In considering the regulatory mechanism of imprinted gene expression, we have proposed ‘the complementary hypothesis’ (Kaneko-Ishino et al. 2003, 2006; Kaneko-Ishino and Ishino 2015), in which the monoallelic expression mechanism emerged as an evolutionary trade-off for survival. Usually, each imprinted region comprises both PEGs and MEGs and their reciprocal expression is regulated by the DNA methylation status of each differentially methylated region (DMR; also known as an imprinting control region (ICR); Fig. 1). The imprinted regions are divided into two groups, namely paternally and maternally imprinted regions, with DNA methylation in the paternal and maternal alleles respectively. The DMR sequences seem to function as cis-regulatory units, such as acting as an insulator (IGF2–H19, imprinted maternal expressed transcript (H19) region; Bell and Felsenfeld 2000; Hark et al. 2000) or transcriptional start site of antisense RNA (antisense of IGF2R non-protein coding RNA (AIRN) in the IGF2R region; Sleutels et al. 2002; Latos et al. 2012; Fig. 2). This is the mechanism by which the methylated DMR sequence not only represses certain imprinted genes, but also induces expression of other imprinted genes over a substantially wide imprinted region, sometimes up to 500 Mb. In the maternally imprinted regions, DMR DNA methylation represses PEGs but induces MEGs. Conversely, DMR DNA methylation in paternally imprinted regions represses MEGs while inducing PEGs (Figs 1, 2). Thus, it is clear that PEGs and MEGs cannot be expressed from the individual parental chromosomes simultaneously; that is, two chromosomes of different DNA methylation status (i.e. two different epigenotypes) are necessary for the simultaneous expression of PEGs and MEGs in somatic cells.

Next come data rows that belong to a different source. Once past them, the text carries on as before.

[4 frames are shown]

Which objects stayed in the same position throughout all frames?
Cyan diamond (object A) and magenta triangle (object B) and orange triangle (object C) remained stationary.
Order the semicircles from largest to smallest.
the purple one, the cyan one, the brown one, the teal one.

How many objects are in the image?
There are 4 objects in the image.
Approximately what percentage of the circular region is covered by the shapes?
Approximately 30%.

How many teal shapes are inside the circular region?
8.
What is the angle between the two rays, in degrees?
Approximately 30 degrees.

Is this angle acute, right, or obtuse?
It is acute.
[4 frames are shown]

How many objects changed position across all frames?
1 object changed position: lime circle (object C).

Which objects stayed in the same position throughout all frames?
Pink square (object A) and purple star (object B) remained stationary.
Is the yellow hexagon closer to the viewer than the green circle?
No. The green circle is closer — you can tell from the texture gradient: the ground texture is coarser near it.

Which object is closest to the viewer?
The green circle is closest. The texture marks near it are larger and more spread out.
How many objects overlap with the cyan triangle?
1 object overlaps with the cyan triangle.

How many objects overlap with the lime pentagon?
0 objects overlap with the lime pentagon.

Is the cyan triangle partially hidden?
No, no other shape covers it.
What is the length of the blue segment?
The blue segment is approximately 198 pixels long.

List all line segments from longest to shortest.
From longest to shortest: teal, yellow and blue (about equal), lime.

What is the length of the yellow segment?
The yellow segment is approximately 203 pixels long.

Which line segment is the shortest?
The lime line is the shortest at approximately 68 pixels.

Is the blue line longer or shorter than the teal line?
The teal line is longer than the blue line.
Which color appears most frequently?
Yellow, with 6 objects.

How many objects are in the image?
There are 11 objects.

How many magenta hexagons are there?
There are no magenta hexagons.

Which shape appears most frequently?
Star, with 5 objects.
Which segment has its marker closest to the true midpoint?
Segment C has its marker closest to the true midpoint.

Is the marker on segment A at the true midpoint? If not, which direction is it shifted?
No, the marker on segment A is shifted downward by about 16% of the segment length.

Fig. 1.  Reciprocal monoallelic expression of paternally and maternally expressed genes (PEGs and MEGs respectively). In both paternally or maternally imprinted regions, PEGs and MEGs exhibit reciprocal monoallelic expression. The DNA methylation status of differentially methylated regions (DMRs) is indicated by the black (methylated) and white (non-methylated) circles.

Fig. 2.  The differentially methylated region (DMR) acting as an imprinting regulator: an insulator model. In this case of a paternally imprinted region, the paternal DMR is fully methylated whereas the maternal DMR is not methylated. The DNA methylation status of the DMR regulates reciprocal monoallelic expression of paternally and maternally expressed genes (PEGs and MEGs respectively). Importantly, expression of PEGs requires DNA methylation of the DMR. CTCF, CCCTC-Binding Factor. They are model examples of one MEG and two PEG genes, numbered X, Y, Z.

Using somatic cloning techniques, cloned embryos generated from the nuclei of primordial germ cells on embryonic Day 12 represent the default state of genomic imprinting; that is, both parental alleles lose all DMR DNA methylation and thus have the same status. Importantly, they exhibit early embryonic lethality like parthenogenetic and androgenetic embryos, supporting the concept that two different parental epigenotypes are essential for development (Lee et al. 2002). Under this condition, only PEGs are expressed from the maternally imprinted regions and only MEGs are expressed from the paternally imprinted regions, so they lack expression of several essential imprinted genes (Fig. 3).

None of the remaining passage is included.